A noite estava quente e voltávamos para a casa a pé. A caminhada noturna é um excelente antídoto para o tédio e oportunidade ímpar para falar de amor e fazer planos. Aquele céu escuro e limpo estava particularmente inspirador. Já faltava pouco para vencermos a distância até o aconchego do lar, a comida fresca e a cama a nossa espera.

Havia um carroceiro a poucos metros. Três garotos, que vinham em nossa direção, não perderam a preciosa oportunidade de zombar o velho. Estávamos próximos o suficiente para ouvir alguns gracejos, pouco ofensivos em verdade, mas que soavam de extremo mau gosto na composição da cena. Quando passamos por ele, notei que a carroça estava cheia. Os calejados pés descalços protestavam contra o asfalto áspero.

E o homem seguia, com o passo lento e sôfrego. Encaramo-nos deliberadamente. Ele sorriu. Um cumprimento tímido deu início a uma conversa fraca. Ele nos informou de sua fome. Não tínhamos quantia em mãos ou algo para consumo imediato. Fitei os olhos do velho e sua sinceridade me abateu. Diminuímos a velocidade e acompanhamos o desabafo. Um estranho nó foi de apossando de minhas cordas vocais.

“Carlos é como me chamo. Vivo na rua, durmo debaixo da ponte”. O dia havia sido de muitas colheitas, mas não houve tempo para vender as quinquilharias. “Tenho fome”. Sua fraqueza era evidente. Algo precisava ser feito. Prometi que pararíamos em bar a frente, que ainda servia comida naquele horário. Mas não era só carência de sustento que estava em jogo. Sempre há algo de desumano que permeia as discrepâncias sociais. Aquilo era fome de civilidade.

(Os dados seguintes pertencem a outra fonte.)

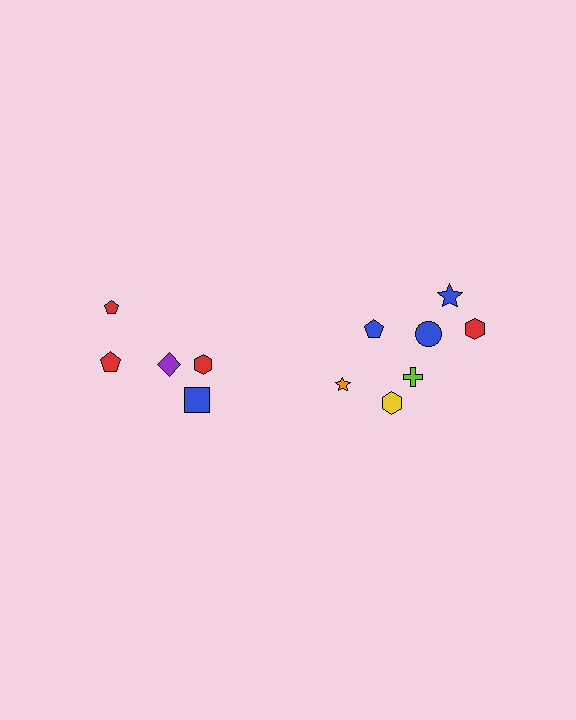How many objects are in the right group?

Acompanhamos seus passos curtos. Passados alguns minutos, já com a marmita quente nas mãos firmes e sujas, ele agradeceu. Disse que Deus sempre encontra uma maneira indireta de lhe render graças. Corei de vergonha ao lembrar dos problemas que inspiram minha descrença na vida, sempre relacionados ao meu umbigo ou um pouco abaixo dele. Vaidade inútil e estéril.

Naquela noite, tivemos a preciosa oportunidade de conhecer um homem ilustre. Um homem que vive no limite. Um catador de lixo que coleciona sonhos e inspira pessoas. Que divide a comida que recebe e não faz isso por caridade religiosa. Faz porque algo precisa ser feito. Porque seu coração é grande. Com certeza, nele cabe o que não cabe na despensa.